Sunday, July 16, 2006

And what now from here?

So what is it that we are witnessing? And what does it mean to us to witness? As people? As a community? As a state? As the innumerable states of being and standpoints that overlap and sublimate each other that are encompassed by the inclusive 'we'?






What makes the current conflict in the Middle East so troublesome is its very intricately linked nature. Each conflict; having been named Iraq, Gaza and Lebanon (and one might now venture to view Iran as part of this group or as a party to each.), exists within in own historicity and finds itself inherently linked to conflicts that are simultaneously occurring. And what we find is that we as Americans are also intertwined in this conflagration. We have been backers and allies, merchants and robber barons, liberator and executioner. And we all have benefitted and suffered from this entanglement. The distances that physically divide us are no longer a barrier to our interconnectivity. At any point in time I can use a number of media to listen or watch the dropping of bombs across the world. To see the President make a live statement from mid-air. To read and comment on the thoughts of people strewn across the planet.






When we sit here on this side of the world, on this side of the port, on this side of the television, what is it that we can really see? One could make the argument that our media, ie the studios and corporately owned mega-media outlets like Fox and NBC and the rest, determines our point of view and is the lens solely through which we may experience the rest of the world. And at one point this may have been true. But now it is much different. With the birth of the internet and wireless communications we have left the realm of the then and entered the realm of the now. At any point in time it is possible to consume virtually any media from any part of the globe, and it has now become possible for much of the rest of the world to participate in this exercise. But this is all mundane, and assumed already as you are by no doubt consuming this particular media through one of the aforementioned methods.
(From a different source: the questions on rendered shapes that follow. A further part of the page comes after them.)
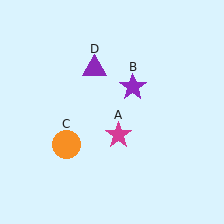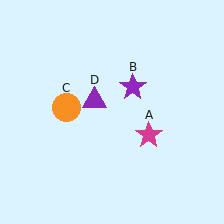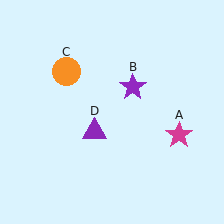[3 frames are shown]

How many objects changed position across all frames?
3 objects changed position: magenta star (object A), orange circle (object C), purple triangle (object D).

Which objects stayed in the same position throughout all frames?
Purple star (object B) remained stationary.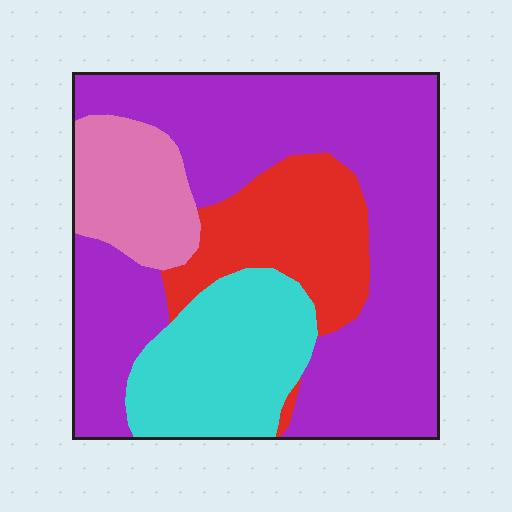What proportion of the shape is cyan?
Cyan covers about 20% of the shape.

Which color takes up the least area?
Pink, at roughly 10%.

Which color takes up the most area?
Purple, at roughly 55%.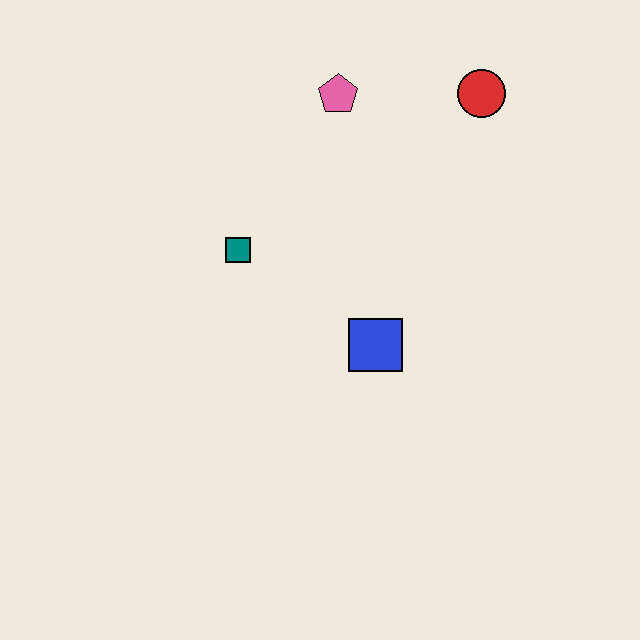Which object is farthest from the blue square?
The red circle is farthest from the blue square.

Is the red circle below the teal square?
No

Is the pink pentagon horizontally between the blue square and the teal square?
Yes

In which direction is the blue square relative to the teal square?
The blue square is to the right of the teal square.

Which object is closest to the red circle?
The pink pentagon is closest to the red circle.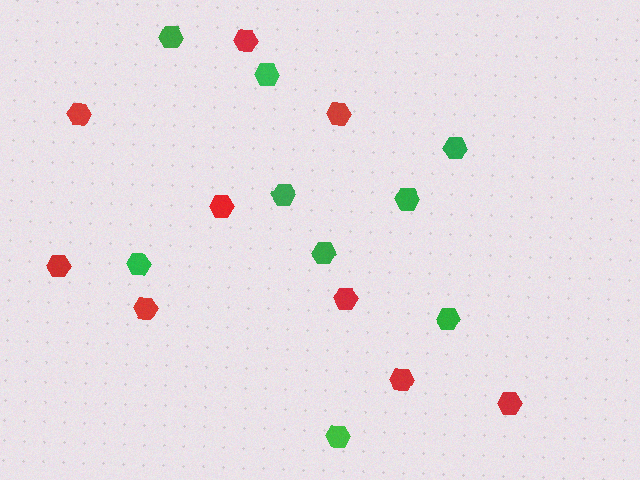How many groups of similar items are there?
There are 2 groups: one group of green hexagons (9) and one group of red hexagons (9).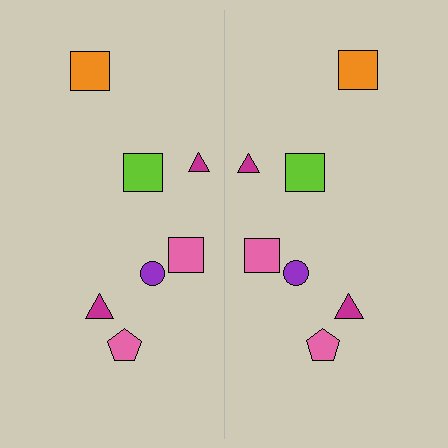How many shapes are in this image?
There are 14 shapes in this image.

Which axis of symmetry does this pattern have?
The pattern has a vertical axis of symmetry running through the center of the image.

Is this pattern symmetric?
Yes, this pattern has bilateral (reflection) symmetry.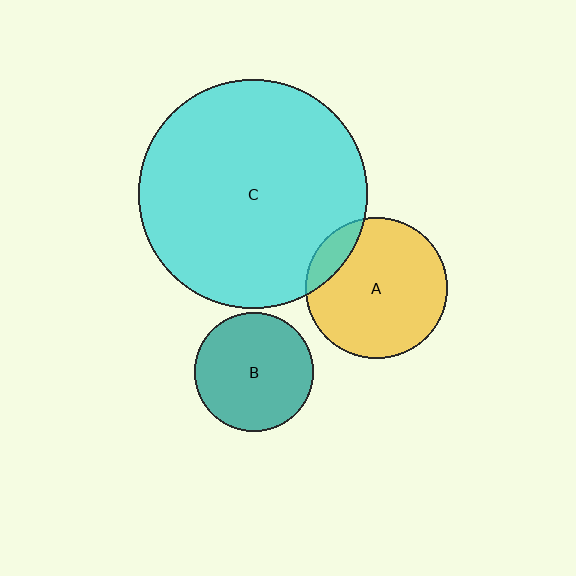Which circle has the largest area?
Circle C (cyan).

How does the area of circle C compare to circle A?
Approximately 2.6 times.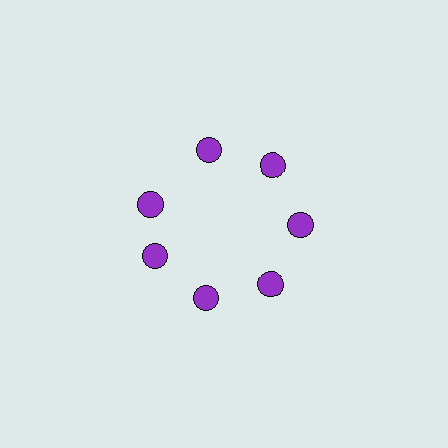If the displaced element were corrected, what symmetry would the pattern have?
It would have 7-fold rotational symmetry — the pattern would map onto itself every 51 degrees.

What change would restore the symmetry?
The symmetry would be restored by rotating it back into even spacing with its neighbors so that all 7 circles sit at equal angles and equal distance from the center.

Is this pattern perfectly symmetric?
No. The 7 purple circles are arranged in a ring, but one element near the 10 o'clock position is rotated out of alignment along the ring, breaking the 7-fold rotational symmetry.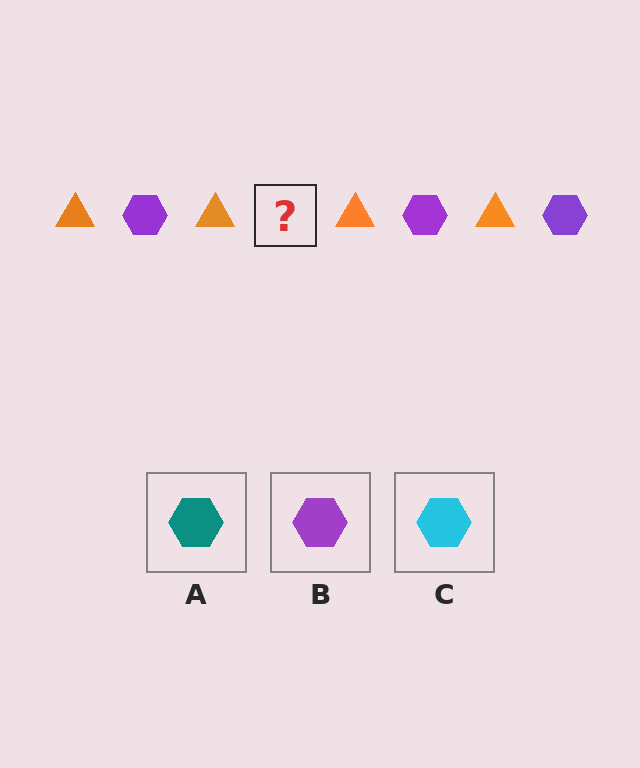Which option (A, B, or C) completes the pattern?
B.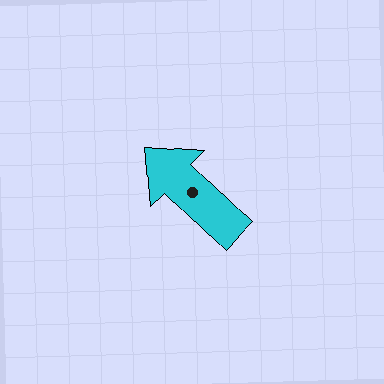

But to the heart of the matter, for that is where we originally aimed before our foray into matters technological and communicative. How have we as the citizens of the United States contributed to these conflicts? And how we do we continue to drive them? The answers to these questions are long and far reaching. Culpability stretches from the steps of congress to the steps up the porch, from the halls of power to the freeways of the proletariet, from we as a nation with economic, military and political influence, to each one of us as micro-political agents. Each one of us lives a life of privledge and excess riding on the backs of other nations and the suffering of other people. We each consume and are nourished by the fruits of these labors. So then, in the midst of this strife and with the knowledge of our ouwn accountability, what are we to do? Where are we to go from here?